What are good features for classifying photos of clothing? [closed] - python

Closed. This question needs to be more focused. It is not currently accepting answers.
Want to improve this question? Update the question so it focuses on one problem only by editing this post.
Closed 9 years ago.
Improve this question
I want to build a clothing classifier that takes a photo of an item of clothing and classifies it as 'jeans', 'dress', 'trainers' etc.
Some examples:
These images are from retailer websites, so are typically taken from the same angle, typically on a white or pale background -- they tend to be very similar.
I have a set of several thousand images whose category I already know, which I can use to train a machine-learning algorithm.
However, I'm struggling for ideas of what features I should use. The features I have so far:
def get_aspect_ratio(pil_image):
_, _, width, height = pil_image.getbbox()
return width / height
def get_greyscale_array(pil_image):
"""Convert the image to a 13x13 square grayscale image, and return a
list of colour values 0-255.
I've chosen 13x13 as it's very small but still allows you to
distinguish the gap between legs on jeans in my testing.
"""
grayscale_image = pil_image.convert('L')
small_image = grayscale_image.resize((13, 13), Image.ANTIALIAS)
pixels = []
for y in range(13):
for x in range(13):
pixels.append(small_image.getpixel((x, y)))
return pixels
def get_image_features(image_path):
image = Image.open(open(image_path, 'rb'))
features = {}
features['aspect_ratio'] = get_aspect_ratio(image)
for index, pixel in enumerate(get_greyscale_array(image)):
features["pixel%s" % index] = pixel
return features
I'm extracting a simple 13x13 grayscale grid as a crude approximation of shape. Howerver, using these features with nltk's NaiveBayesClassifier only gets me 34% accuracy.
What features would work well here?

This is a tough problem and therefore there are many approaches.
On common method (although complicated) is taken an input image, superpixelate the image and compute descriptors (such as SIFT of SURF) of those superpixels building a bag-of-word representation by accumulating histograms per superpixel, this operation extracts the key information from a bunch of pixels reducing dimensionality.
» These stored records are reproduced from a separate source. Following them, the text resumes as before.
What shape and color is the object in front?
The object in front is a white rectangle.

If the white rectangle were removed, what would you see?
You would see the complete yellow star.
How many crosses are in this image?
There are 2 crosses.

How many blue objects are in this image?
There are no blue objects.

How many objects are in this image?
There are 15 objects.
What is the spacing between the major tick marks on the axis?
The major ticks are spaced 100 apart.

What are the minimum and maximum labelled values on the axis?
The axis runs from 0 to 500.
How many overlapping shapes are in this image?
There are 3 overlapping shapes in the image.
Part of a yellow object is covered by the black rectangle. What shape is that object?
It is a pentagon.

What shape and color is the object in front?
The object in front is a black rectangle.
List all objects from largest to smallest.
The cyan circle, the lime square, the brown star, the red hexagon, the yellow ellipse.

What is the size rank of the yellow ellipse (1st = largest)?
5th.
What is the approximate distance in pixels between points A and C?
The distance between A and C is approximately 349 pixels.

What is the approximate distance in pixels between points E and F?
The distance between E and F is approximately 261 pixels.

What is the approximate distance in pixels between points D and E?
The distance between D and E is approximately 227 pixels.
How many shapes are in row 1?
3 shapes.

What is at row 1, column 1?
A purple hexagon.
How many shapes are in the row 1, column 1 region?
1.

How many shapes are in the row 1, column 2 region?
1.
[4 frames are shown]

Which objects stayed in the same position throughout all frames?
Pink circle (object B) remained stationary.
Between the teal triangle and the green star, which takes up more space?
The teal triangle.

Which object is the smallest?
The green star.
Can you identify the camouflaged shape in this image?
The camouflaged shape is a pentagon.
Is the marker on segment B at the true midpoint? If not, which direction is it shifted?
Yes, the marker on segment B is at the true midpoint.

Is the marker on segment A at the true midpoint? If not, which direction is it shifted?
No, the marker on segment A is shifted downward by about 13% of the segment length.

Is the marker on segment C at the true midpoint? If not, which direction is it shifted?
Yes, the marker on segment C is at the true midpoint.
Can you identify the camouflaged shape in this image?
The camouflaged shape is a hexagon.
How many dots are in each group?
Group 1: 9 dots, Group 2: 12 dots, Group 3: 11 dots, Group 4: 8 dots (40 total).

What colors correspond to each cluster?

Then a Conditional Random Field algorithm searches for relationships between superpixels in the image and classifies the group of pixels inside a known category. For pixelating images scikit-image package implements SLIC algorithm segmentation.slic, and for the CRF you should take a look to PyStruct package. SURF and SIFT can be calculated using OpenCV.
Another simple version would be computing descriptors of a given image (SIFT, SURF, borders, histogram etc) and use them as inputs in a classifier algorithm, you might want start from here, maybe scikit-learn.org is the easiest and most powerful package for doing this.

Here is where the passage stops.